Jeremy Pierre has a must-read article online here entitled “The Culture War Hits Close to Home: Loving Wisdom, Spotting Stupidity.” Jeremy is explicit that “Stupidity is not really about the intelligence of someone’s brain but rather the affections of someone’s heart.” He correctly identifies the cultural war: “The war on wisdom in our culture is a war of attractions as much as it is a war of ideas. It is a war of who has the right to call something true or false, good or bad, smart or stupid.”
Jeremy is adamant that “identifying stupidity is an essential tool of wisdom. “Whoever loves discipline loves knowledge, but he who hates reproof is stupid” (Prov 12:1). There it is in Scripture. The ability to recognize something stupid asstupid is pretty important in a culture like ours.”

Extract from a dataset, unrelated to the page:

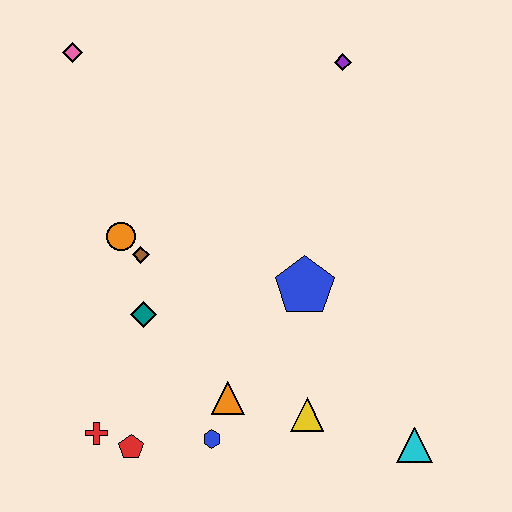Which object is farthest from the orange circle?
The cyan triangle is farthest from the orange circle.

Jeremy is correct that the job of parents is not raising their kids to avoid bad grades; it to empower them to recognize stupidity. It’s raising kids “to reject folly” and empower them to “recognize the deeper war: not only between truth and error, but between competing visions of beauty.”
Why must we teach people how to spot what’s stupid? Because “culture is a cacophony of voices testifying to what is true or false, what is reliable or ridiculous . . . the culture war is a marketplace of voices making claims about what is true and beautiful and, therefore, what is stupid and ugly.”
While children are the most impressionable and thus the most important to equip with “studidity sensors”, young adults are increasingly susceptible to delusion. We must also teach them how to spot what’s stupid. Apologetics can help do that.